The generated plot displays all specified loss components on a single set of axes, making it easy to compare their trends and magnitudes throughout the training process.

---

Hydraulic Head Visualization (plot_hydraulic_head)

API Reference:

plot_hydraulic_head()

This is a specialized utility for visualizing the output of PINNs that solve for a 2D spatial field, such as the PiTGWFlow model. It takes a trained model and a specific point in time, \(t\), and generates a contour plot of the learned hydraulic head solution, \(h(x, y)\).

Key Parameters Explained

• `model`: The trained PINN model that you want to visualize. It must have a .predict() method that accepts a dictionary of coordinates.
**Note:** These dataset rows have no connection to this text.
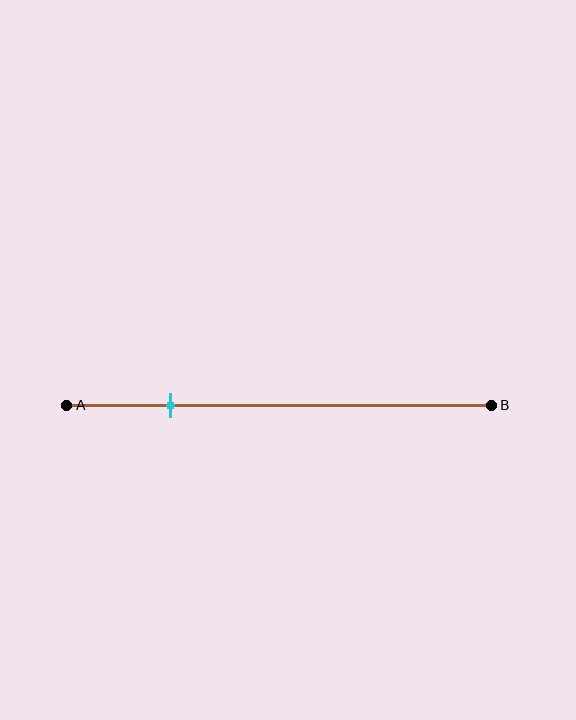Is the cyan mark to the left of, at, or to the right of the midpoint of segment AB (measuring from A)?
The cyan mark is to the left of the midpoint of segment AB.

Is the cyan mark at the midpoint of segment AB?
No, the mark is at about 25% from A, not at the 50% midpoint.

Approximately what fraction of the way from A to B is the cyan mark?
The cyan mark is approximately 25% of the way from A to B.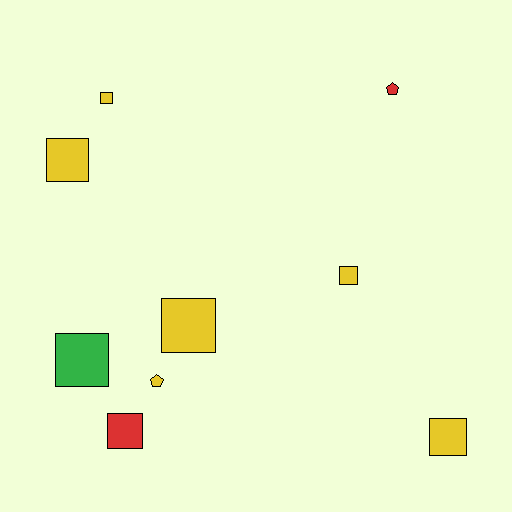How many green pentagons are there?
There are no green pentagons.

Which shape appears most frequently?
Square, with 7 objects.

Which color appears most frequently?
Yellow, with 6 objects.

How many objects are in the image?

• `t_slice`: A single float value representing the time at which you want to see the spatial solution.

• x_bounds, y_bounds, resolution: These parameters define the visualization domain and the quality of the plot. The function will create a grid of resolution x resolution points within these spatial bounds.

• `ax`: This powerful optional parameter allows you to pass a pre-existing Matplotlib Axes object. This is perfect for creating complex figures with multiple subplots, such as comparing the solution at different times side-by-side.

Usage Example

This example shows how to visualize the output of a mock PINN model. In a real scenario, you would pass your trained PiTGWFlow model.

import tensorflow as tf
from fusionlab.nn.pinn.utils import plot_hydraulic_head

# Create a mock model for demonstration purposes.
# This model implements a simple analytical function.
class MockPINN(tf.keras.Model):
    def call(self, inputs):
        t, x, y = inputs['t'], inputs['x'], inputs['y']
        return tf.sin(np.pi * x) * tf.cos(np.pi * y) * tf.exp(-t)

mock_model = MockPINN()

# --- Generate a single plot of the solution at t=0.2 ---
plot_hydraulic_head(
    model=mock_model,
    t_slice=0.2,
    x_bounds=(-1, 1),
    y_bounds=(-1, 1),
    resolution=80,
    title="Hydraulic Head Solution at t=0.2"
)

This code will generate a 2D contour plot showing the spatial distribution of the hydraulic head at the specified time.

Expected Output:

A 2D contour plot showing the spatial distribution of the hydraulic head. The color indicates the value of :math:h at each :math:(x, y) coordinate for the specified time slice.